Events for divers include underwater photography, boating, and below-the-sea musical performances (no, really).

    By Greg Johnston

    It could be said that a trip to any of Florida's hundreds of dive sites would be cause for celebration, but there are a few organized festivities throughout the year that you might consider planning your next dive trip around.


    January is when FOTOfusion kicks off, which would be of interest to any aspiring underwater photographer who is eager to better his photographic skills. Produced by the Palm Beach Photographic Centre, it's a five-day event for the amateur and serious photographer interested in capturing better images. The program includes photo shoots, computer labs, seminars and panel discussions on everything from new digital cameras to black & white photography – all taught by master photographers from around the world.

    Miami International Boat Show

    Next to owning a good comfortable pair of flippers is a good dependable dive boat. Each February, more than 2,000 of the world's leading marine industry manufacturers display the newest powerboats and sailboats, engines and accessories at the Miami International Boat Show.  It's a celebration, with wall-to-wall boats, that attracts more than 100,000 boaters and families, providing an annual destination to see and shop the latest in power and sail yachts, runabouts, sportfishing boats and inflatables, and to enjoy the boating lifestyle with attractions for all ages.


    The first Sunday in May typically brings SunFest, the largest art and music festival in Florida, which is held annually on the waterfront in downtown West Palm Beach. It's also the time of year that brings the large sea turtles to begin nesting along the beaches. Divers can enjoy the experience of swimming alongside loggerheads, Kemp's Ridley, and other species of turtles that come from as far away as 2,000 miles to nest on the Florida shore.

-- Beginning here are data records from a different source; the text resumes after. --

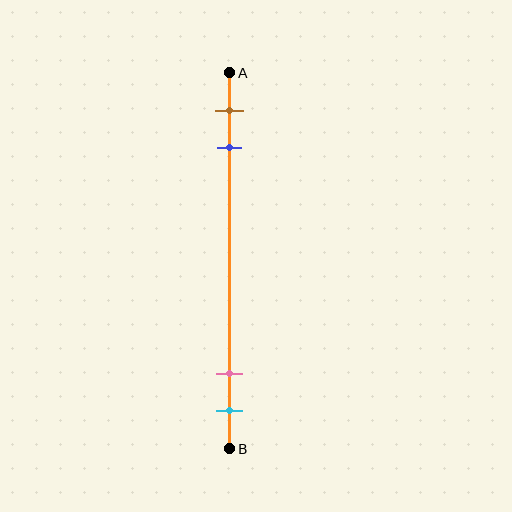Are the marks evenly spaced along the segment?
No, the marks are not evenly spaced.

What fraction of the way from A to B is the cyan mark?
The cyan mark is approximately 90% (0.9) of the way from A to B.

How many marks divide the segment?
There are 4 marks dividing the segment.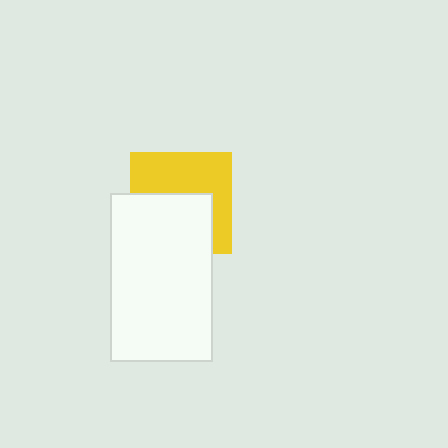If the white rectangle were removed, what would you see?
You would see the complete yellow square.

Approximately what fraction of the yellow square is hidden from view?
Roughly 48% of the yellow square is hidden behind the white rectangle.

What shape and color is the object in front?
The object in front is a white rectangle.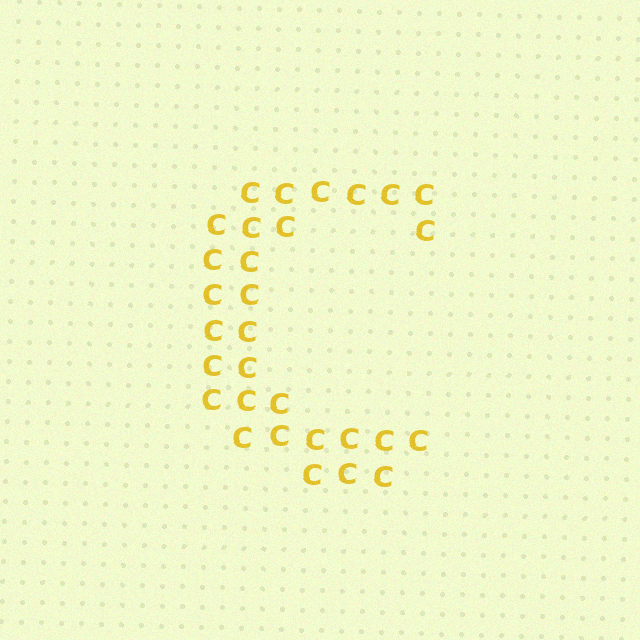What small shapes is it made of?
It is made of small letter C's.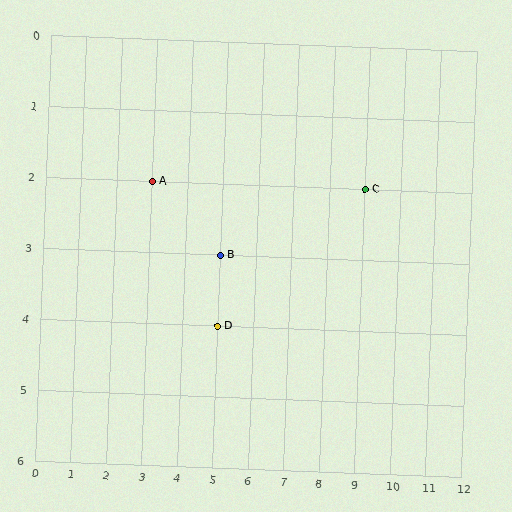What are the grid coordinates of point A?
Point A is at grid coordinates (3, 2).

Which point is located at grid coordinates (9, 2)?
Point C is at (9, 2).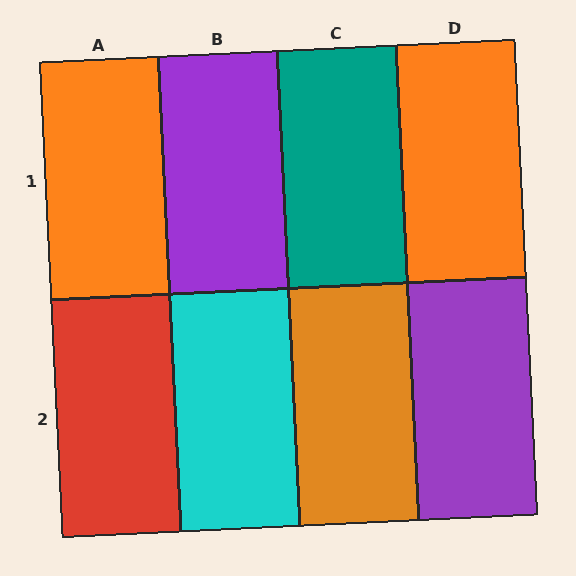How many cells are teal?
1 cell is teal.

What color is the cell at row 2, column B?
Cyan.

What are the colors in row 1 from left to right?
Orange, purple, teal, orange.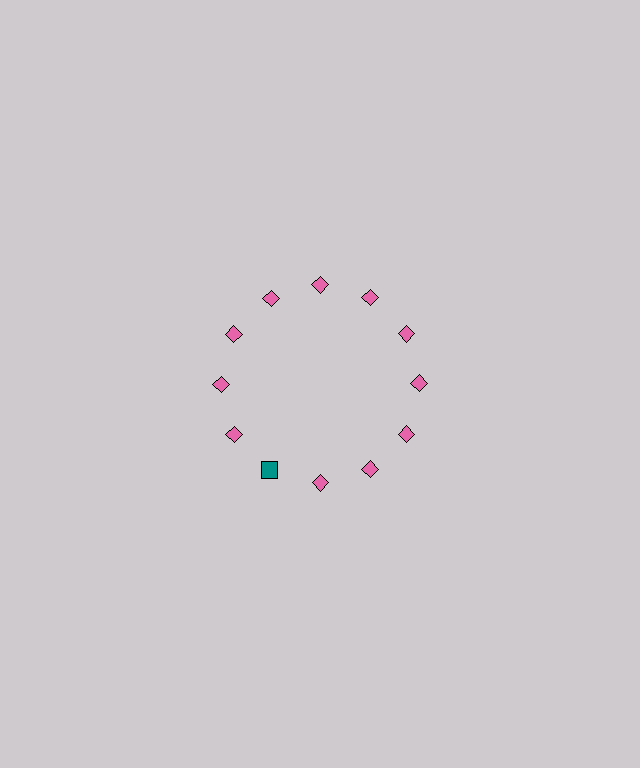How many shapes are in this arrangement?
There are 12 shapes arranged in a ring pattern.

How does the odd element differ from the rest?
It differs in both color (teal instead of pink) and shape (square instead of diamond).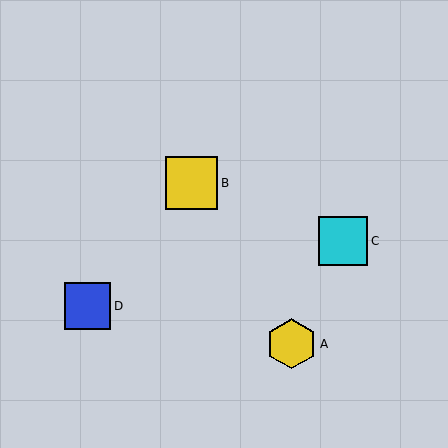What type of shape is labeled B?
Shape B is a yellow square.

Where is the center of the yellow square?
The center of the yellow square is at (192, 183).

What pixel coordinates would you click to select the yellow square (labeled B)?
Click at (192, 183) to select the yellow square B.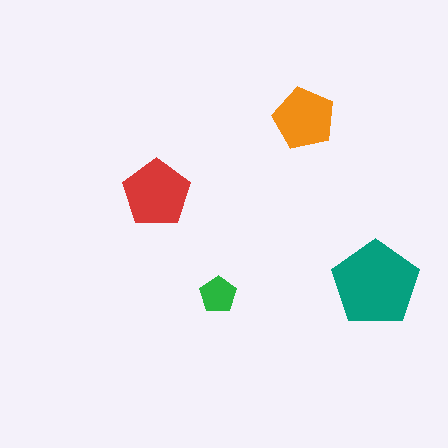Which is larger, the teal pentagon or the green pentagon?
The teal one.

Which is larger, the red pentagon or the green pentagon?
The red one.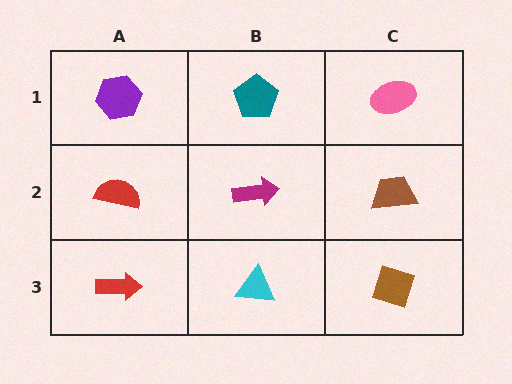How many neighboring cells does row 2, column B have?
4.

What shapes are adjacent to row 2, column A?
A purple hexagon (row 1, column A), a red arrow (row 3, column A), a magenta arrow (row 2, column B).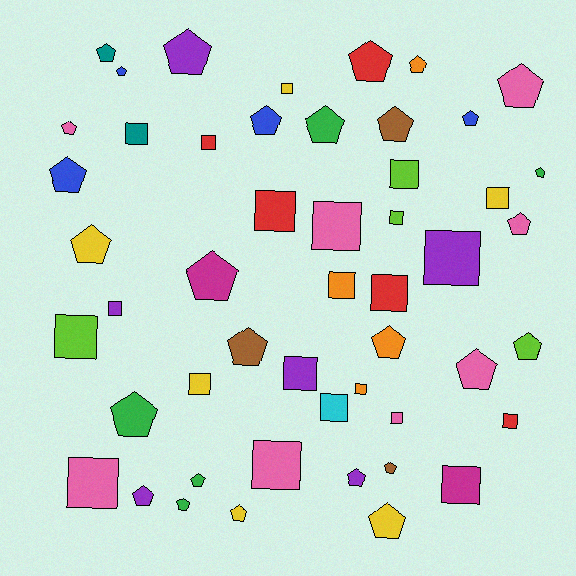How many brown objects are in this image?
There are 3 brown objects.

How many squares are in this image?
There are 22 squares.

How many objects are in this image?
There are 50 objects.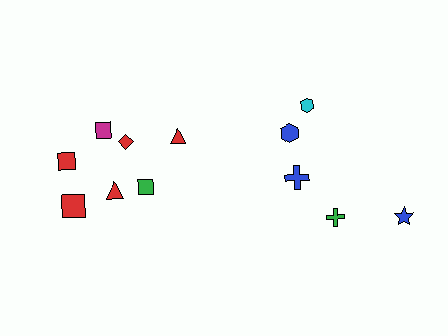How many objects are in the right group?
There are 5 objects.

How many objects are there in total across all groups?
There are 12 objects.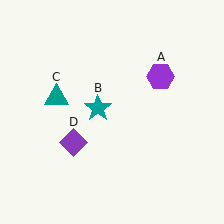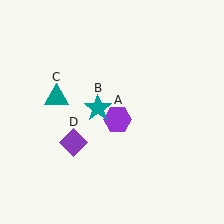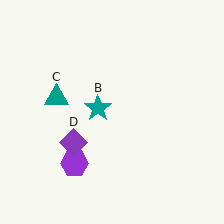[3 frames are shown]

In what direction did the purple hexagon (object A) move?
The purple hexagon (object A) moved down and to the left.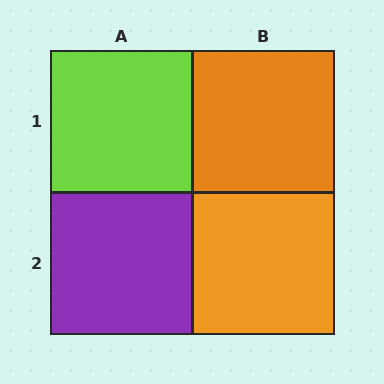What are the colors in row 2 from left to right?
Purple, orange.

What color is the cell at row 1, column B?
Orange.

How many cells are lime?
1 cell is lime.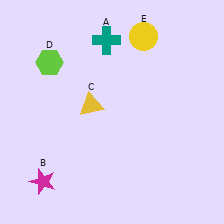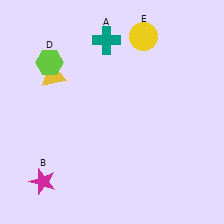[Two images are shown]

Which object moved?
The yellow triangle (C) moved up and to the left.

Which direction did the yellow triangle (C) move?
The yellow triangle (C) moved up and to the left.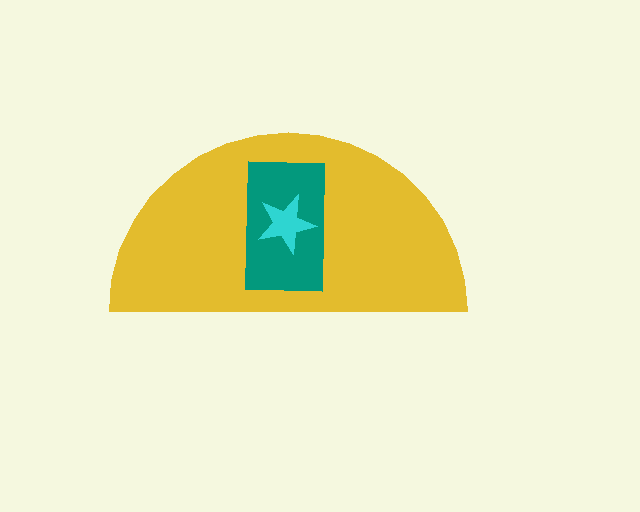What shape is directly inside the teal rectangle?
The cyan star.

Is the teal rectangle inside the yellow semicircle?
Yes.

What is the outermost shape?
The yellow semicircle.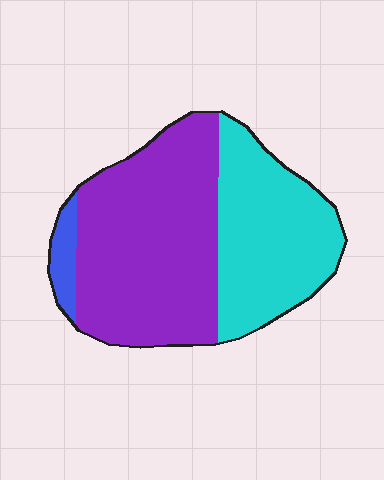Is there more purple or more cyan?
Purple.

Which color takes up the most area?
Purple, at roughly 55%.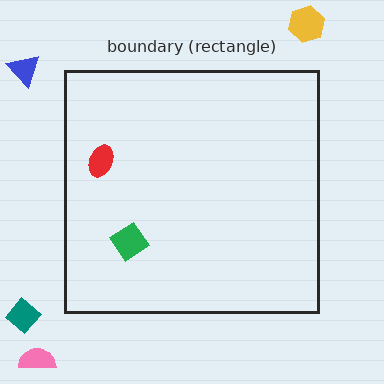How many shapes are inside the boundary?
2 inside, 4 outside.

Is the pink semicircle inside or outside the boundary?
Outside.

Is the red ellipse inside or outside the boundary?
Inside.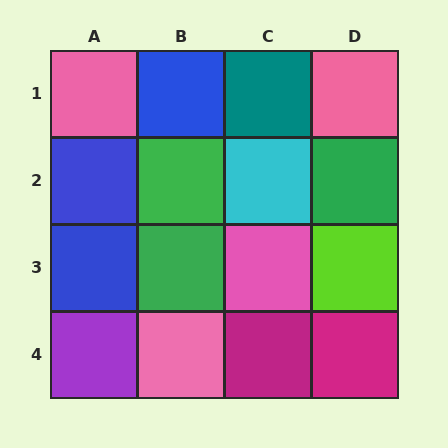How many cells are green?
3 cells are green.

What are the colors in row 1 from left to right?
Pink, blue, teal, pink.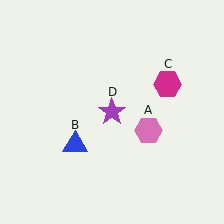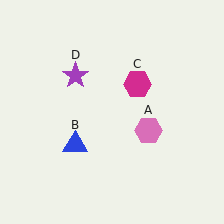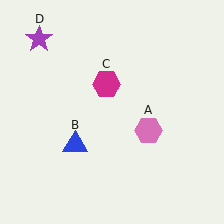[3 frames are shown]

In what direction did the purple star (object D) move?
The purple star (object D) moved up and to the left.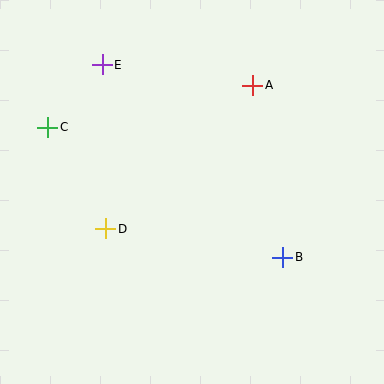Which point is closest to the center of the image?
Point D at (106, 229) is closest to the center.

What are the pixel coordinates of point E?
Point E is at (102, 65).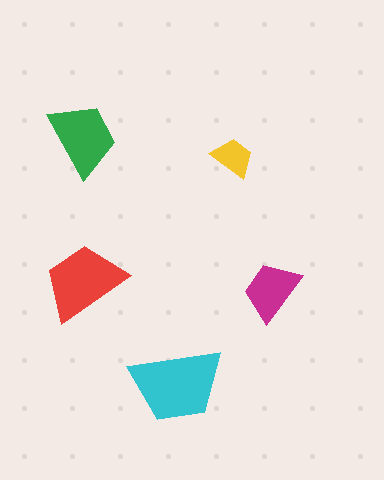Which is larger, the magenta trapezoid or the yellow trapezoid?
The magenta one.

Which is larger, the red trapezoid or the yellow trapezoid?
The red one.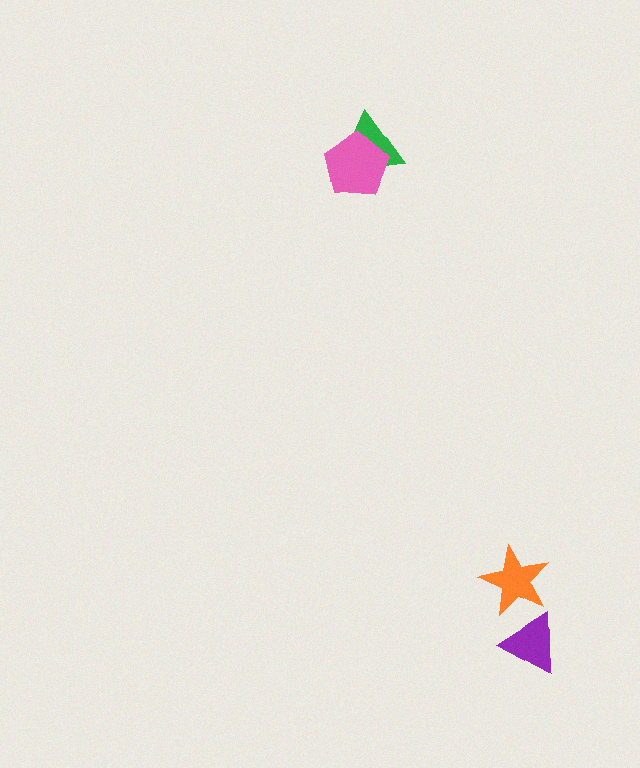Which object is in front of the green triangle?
The pink pentagon is in front of the green triangle.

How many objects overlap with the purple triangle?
0 objects overlap with the purple triangle.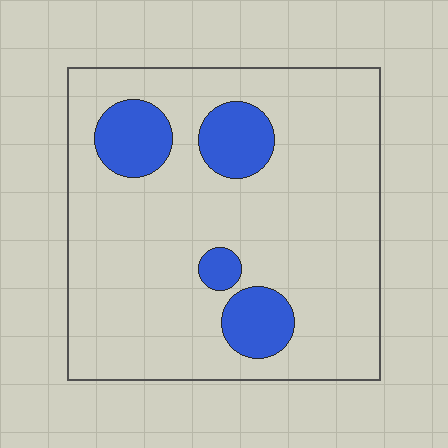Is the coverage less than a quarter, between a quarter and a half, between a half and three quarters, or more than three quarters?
Less than a quarter.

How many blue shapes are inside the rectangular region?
4.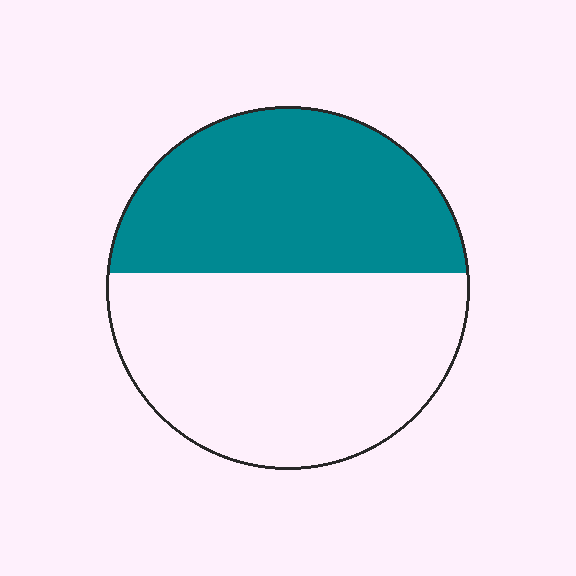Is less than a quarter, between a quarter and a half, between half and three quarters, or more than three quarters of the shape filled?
Between a quarter and a half.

    Perhaps the most coveted celebration of any Florida scuba diver is the day mini lobster season begins. The 48 hours of lobster madness begins the last Wednesday and Thursday of July each year. Beginning at midnight, divers are allowed six lobsters per day and the carapace must be greater than three inches. You'll need gloves, a tickle stick or lobster loop, a hand net and a lobster gauge for measuring in the water is required at all times. Regular lobster season begins Aug. 6 and runs through March 31.

    The Lower Keys Underwater Music Festival

    The month of July is also time to celebrate the ocean when The Lower Keys Underwater Music Festival kicks off. For more than 30 years, this one-day festival in early July has been host to the oxygen-challenged performers who play unplugged. The festival takes place at the Looe Key Reef, an area of the Florida Keys National Marine Sanctuary just six miles south of Big Pine Key. The festival offers an offbeat take off on popular reality shows like ’Underwater Idol’ and ‘Dancing with the Starfish’. With mock instruments belting out simulated tunes from Beatles’ Octopus’s Garden to Jimmy Buffet's Fins, the event is also meant to help preserve the fragile coral reefs.

    The music is interrupted occasionally by diver-awareness announcements from the Florida Keys National Marine Sanctuary officials offering tips on how to enjoy the reef without destroying it. But that's as solemn as it gets. After the music ends, everyone heads back to shore for a conch chowder cook-off.